When implementing embodiments herein on the NSIP architecture introduced above, LEPs are extracted from image data. One of the simplest operations to extract a LEP is to find local minima in a 3×1 neighborhood. This means that if a center pixel has a lower intensity compared to both its neighbors, then this pixel is a LEP. As recognized, finding such local minima can be accomplished using a basic NSIP NLU-operation but can also be done using other sequential operations. Also thanks to the NSIP concept explained above, there will be a high dynamic range which facilitate finding local minimum values in both bright and dark regions.
The following disclosures are example of some further implementations based on the NSIP concept.
- Eklund J-E, Svensson C, and Âström A, “Implementation of a Focal Plane Processor. A realization of the Near-Sensor Image Processing Concept” IEEE Trans. VLSI Systems, 4, (1996).
- El Gamal A., “Trends in CMOS Image Sensor Technology and Design,” International Electron Devices Meeting Digest of Technical Papers, pp. 805-808 (2002).

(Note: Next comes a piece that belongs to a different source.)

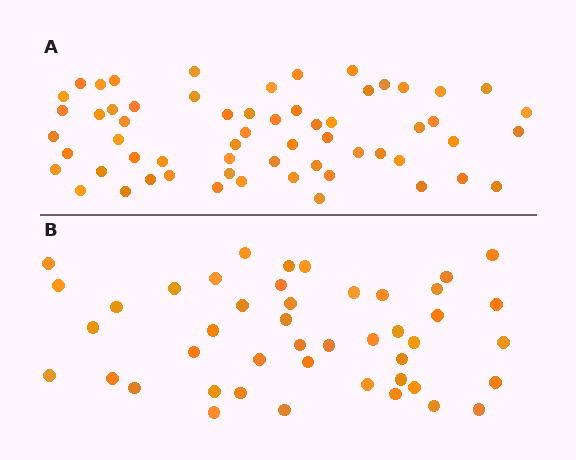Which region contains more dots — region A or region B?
Region A (the top region) has more dots.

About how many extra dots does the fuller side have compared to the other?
Region A has approximately 15 more dots than region B.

- Guilvard A., et al., “A Digital High Dynamic Range CMOS Image Sensor with Multi-Integration and Pixel Readout Request”, in Proc. of SPIE-IS&T Electronic Imaging, 6501, (2007).

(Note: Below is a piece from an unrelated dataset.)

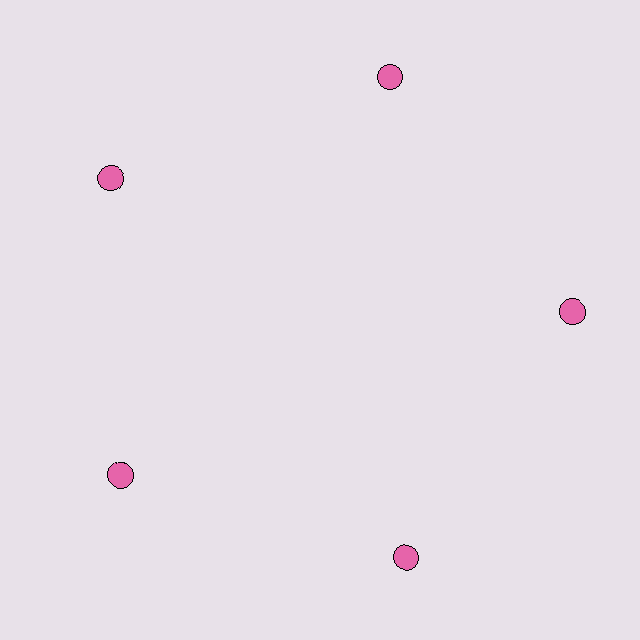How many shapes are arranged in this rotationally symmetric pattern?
There are 5 shapes, arranged in 5 groups of 1.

Typical straightforward conventional steps to estimate motion, like conveyor belt speed, e.g. using a camera of an optical motion encoder, can be described by the following exemplifying algorithm:
-
- a1. Take two pictures separated slightly in time and imaging the object during motion. Exposure settings need to be chosen such that some image contrast is obtained, for example in the case of the conveyor belt, either from the belt itself or from objects residing on it.
- a2. Match the pictures using different pixel, or sub-pixel, displacements along the motion direction.
- a3. Find the displacement corresponding to the best matching.
- a4. Map the displacement to a correct metric displacement using calibration data.
- a5. Determine the speed from the metric displacement and the time separating the pictures.
Embodiments herein are in contrast based on an algorithm for motion estimation of an object where the displacement is not measured in term of pixels between two consecutive images, but instead it is rather measured the time the object stays within a pixel distance. The pixel distance is given by the size of the sensing element on the image sensor used, which sensing element provides the image data of the pixel in question. The pixel distance will, as should be realized, correspond to an object distance, i.e. an actual or “real world” distance, e.g. metric distance, on the object, e.g. the conveyor belt, which e.g. can be found by calibration. To some extent this is based on the same underlying principle as the above mentioned TTI estimation algorithm. However, the TTI case relates to a situation where an object is relatively moving away from or towards an image sensor, i.e. in a direction parallel to an optical axis of the image sensor, while for a motion encoder case, the object is relatively moving by, i.e. in a direction that is perpendicular to the optical axis. It should also be noted that for embodiment herein, not the whole object need to be imaged, instead single pixel features in the form of LEPs are detected. It is tracked for how many frames they stay within the same pixel. The following is an exemplifying and a bit simplified algorithm that embodiments herein are based on:
-
- b1. Identify a number of LEPs in image frames sequentially imaging the object during motion.
- b2. Keep track of how many image frames each LEP stays inside the same pixel, i.e. are identified in the same pixel position, which may be named a “LEP run”.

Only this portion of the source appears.